Category Tags and Keywords

The following keywords do not belong to any category and should appear in the beginning of the locale definition file:

comment_char: Single character indicating the character to be interpreted as starting a comment line within the locale definition file. This character should be in the first column of a comment line. The default comment_char is #. All lines with a comment_char in the first column are ignored.
escape_char: A single character indicating the character to be interpreted as an escape character within the script. The default escape_char is \. escape_char is used to escape localedef metacharacters to remove special meaning and in the character constant decimal, octal, and hexadecimal formats. It is also used to continue a line onto the next, if escape_char is the last character on the line (before the new-line character).

The following keywords can be used in any category:

copy: A string naming another valid locale available on the system. This causes the category in the locale being created to be a copy of the same category in the named locale. Since the copy keyword defines the entire category, if used, it must be the only keyword in the category.

The following six categories are recognized:

LC_CTYPE:

This category defines character classification, case conversion and other character attributes. The following predefined character classifications are recognized:

upper: Character codes classified as uppercase letters. Characters specified in the cntrl, digit, punct or space classifications cannot be specified in this category.
lower: Character codes classified as lowercase letters. Same restrictions applicable to the upper category apply to this classification.
digit: Character codes classified as numeric. Only ten characters in contiguous ascending sequence by numerical value can be specified. Alternative digits cannot be specified here.
space: Character codes classified as white-space. No character specified for the upper, lower, alpha, digit, graph or xdigit categories can be included in this classification.
punct: Character codes classified as punctuation characters. No character included in the upper, lower, alpha, digit, cntrl, xdigit or space categories can be specified.
cntrl: Character codes classified as control characters. No character included in the upper, lower, alpha, digit, punct, graph, print or xdigit can be included here.
blank: Character codes classified as blank characters. The <space> and <tab> characters are automatically included.
xdigit: Character codes classified as hexadecimal digits. Only the characters defined for the digit class can be specified, followed by one or more sets of six characters, with each set in ascending order.
alpha: Character codes classified as letters. Characters classified as cntrl, digit, punct or space cannot be specified. Characters specified as upper and lower classes are automatically included in this class.
print: Character codes classified as printable characters. Characters specified for upper, lower, alpha, digit, xdigit, and punct classes and the <space> character are automatically included. No character from the cntrl category can be specified.
graph: Character codes classified as printable characters, except the <space> character. In all other respect this classification is similar to the print category.

The following two are special classifications, used to designate valid first-of-two and second-of-two bytes. Note that these are byte classifications and not character classifications; hence, they cannot be used with the iswctype interface (see wctype(3C)), in the same manner as the other classifications can be used.

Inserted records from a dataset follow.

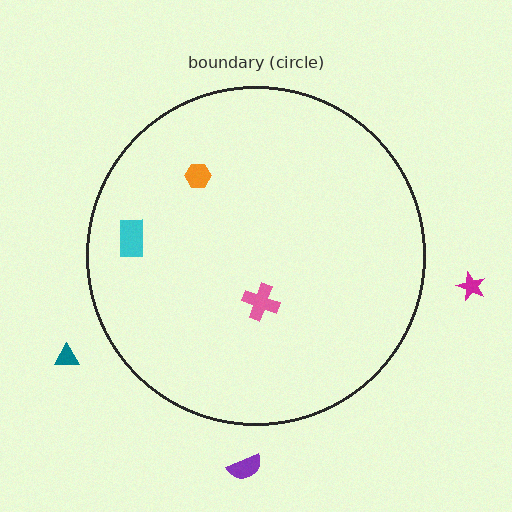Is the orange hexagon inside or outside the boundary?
Inside.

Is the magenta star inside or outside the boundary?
Outside.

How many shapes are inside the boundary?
3 inside, 3 outside.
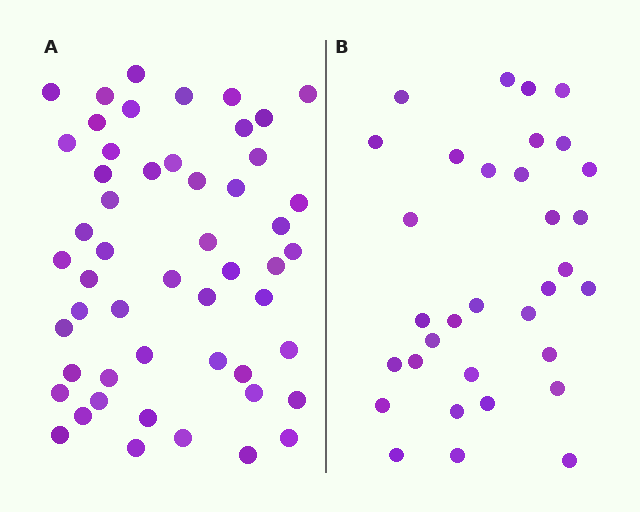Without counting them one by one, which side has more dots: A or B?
Region A (the left region) has more dots.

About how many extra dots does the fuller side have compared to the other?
Region A has approximately 20 more dots than region B.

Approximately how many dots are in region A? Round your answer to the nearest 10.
About 50 dots. (The exact count is 52, which rounds to 50.)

first: Valid first bytes of two-byte characters.
second: Valid second bytes of two-byte characters.

Character case conversion definitions:

toupper: Lowercase to uppercase character relationships.
tolower: Uppercase to lowercase character relationships.

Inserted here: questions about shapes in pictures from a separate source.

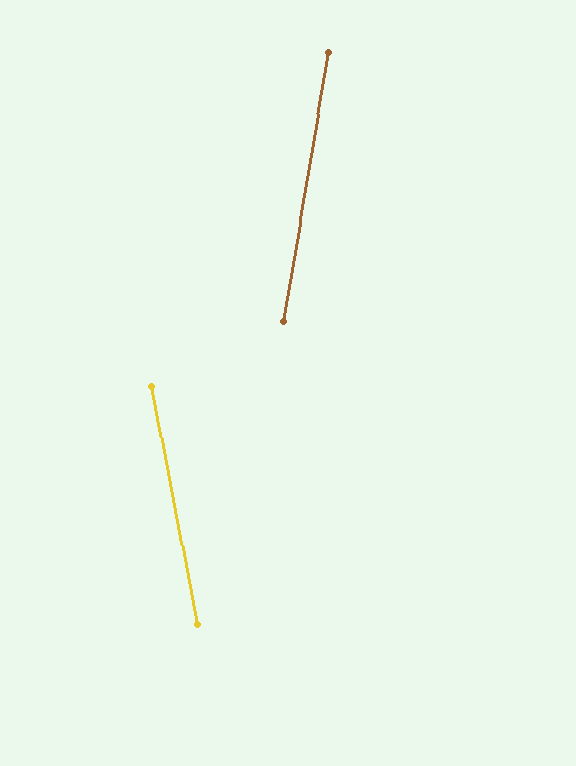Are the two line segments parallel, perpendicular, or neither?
Neither parallel nor perpendicular — they differ by about 20°.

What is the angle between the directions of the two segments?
Approximately 20 degrees.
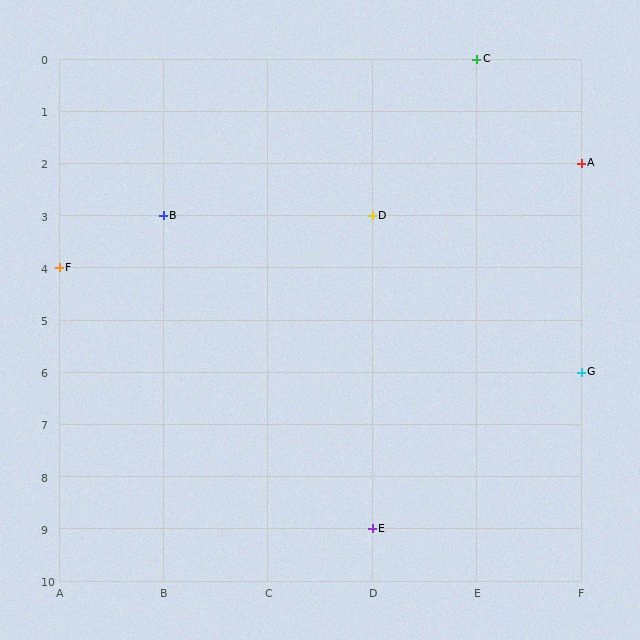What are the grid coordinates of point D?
Point D is at grid coordinates (D, 3).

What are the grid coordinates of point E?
Point E is at grid coordinates (D, 9).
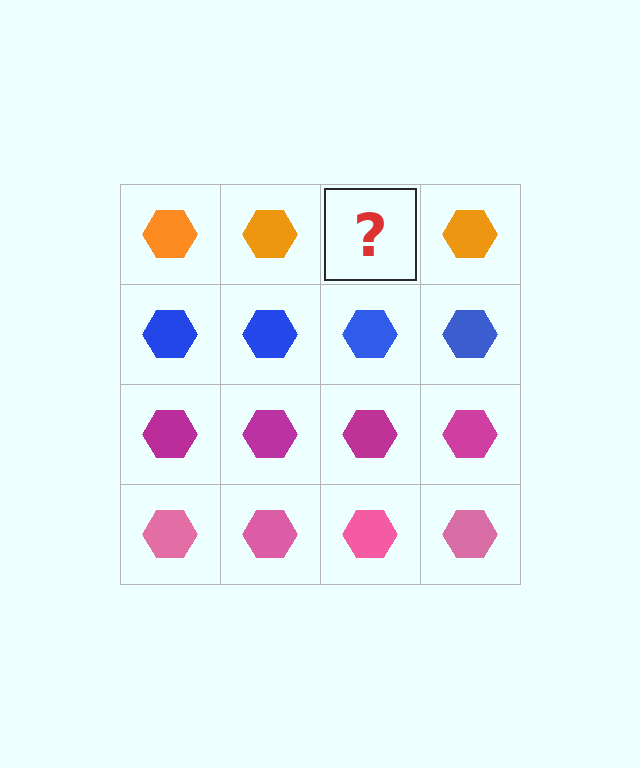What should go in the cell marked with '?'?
The missing cell should contain an orange hexagon.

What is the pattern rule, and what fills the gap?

Miscellaneous character attribute and classifications:

alt_punct: String mapped into the ASCII equivalent string ``b!"#$%&'()*+,-./:;<=>?@[\]^_`{}~'', where b is a blank (a langinfo(5) item).
charclass: Defines one or more locale-specific character class names as strings separated by semicolons. Each named character class can then be defined subsequently in the LC_CTYPE definition. The first character of a character class name must be a letter and the class name cannot match any of the predefined classifications (for example, space, letter, cntrl).
direction: String operand indicates text direction (a langinfo(5) item). String operand "1" indicates right-to-left text direction.
context: String operand indicates character context analysis. String "1" indicates Arabic context analysis is required.

LC_COLLATE:

The LC_COLLATE category provides collation sequence definition for relative ordering between collating elements (single and multi-character collating elements) in the locale. The following keywords belong to this category and should come between the category tag LC_COLLATE and END LC_COLLATE. The first two keywords can be in any order, but must come before the order_start keyword. Any number of the first two keywords can be specified.

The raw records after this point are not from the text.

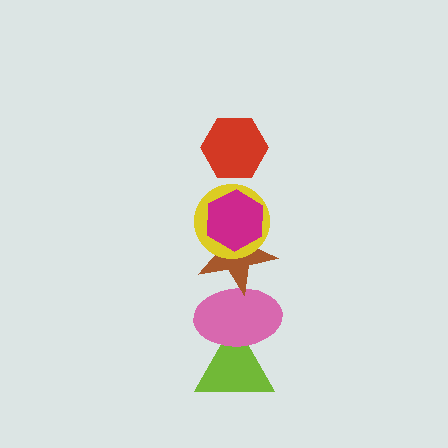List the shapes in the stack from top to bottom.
From top to bottom: the red hexagon, the magenta hexagon, the yellow circle, the brown star, the pink ellipse, the lime triangle.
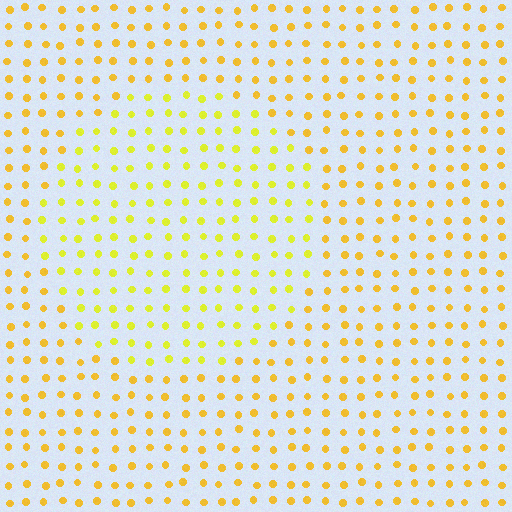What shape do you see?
I see a circle.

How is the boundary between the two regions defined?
The boundary is defined purely by a slight shift in hue (about 21 degrees). Spacing, size, and orientation are identical on both sides.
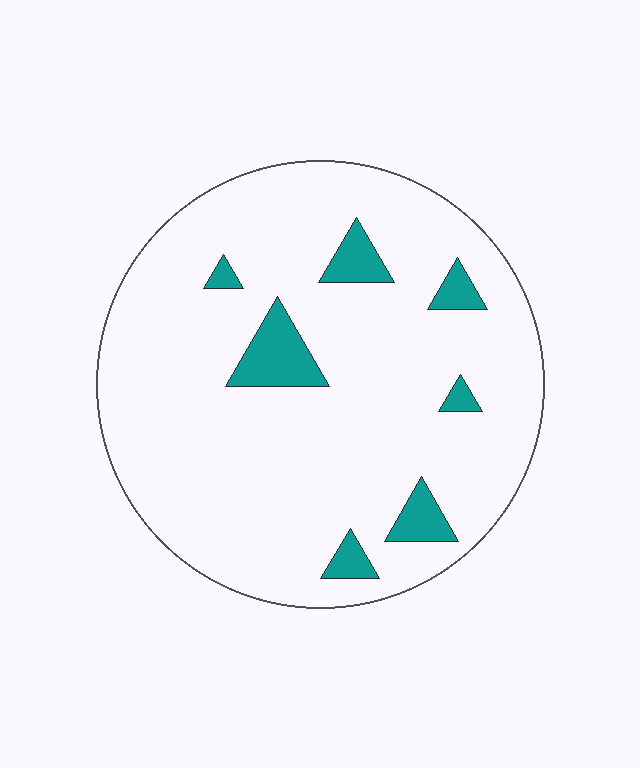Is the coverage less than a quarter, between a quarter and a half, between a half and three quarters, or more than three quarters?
Less than a quarter.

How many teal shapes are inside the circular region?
7.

collating-element <symbol> from string

Defines a multi-character collating element, symbol, composed of the characters in string. String is limited to two characters.

collating-symbol <symbol>

Makes symbol a collating symbol which can be used to define a place in the collating sequence. Symbol does not represent any actual character.

order_start

Denotes the start of the collation sequence. The directives have an effect on string collation.

The lines following the order_start keyword and before the order_end keyword contain collating element entries, one per line.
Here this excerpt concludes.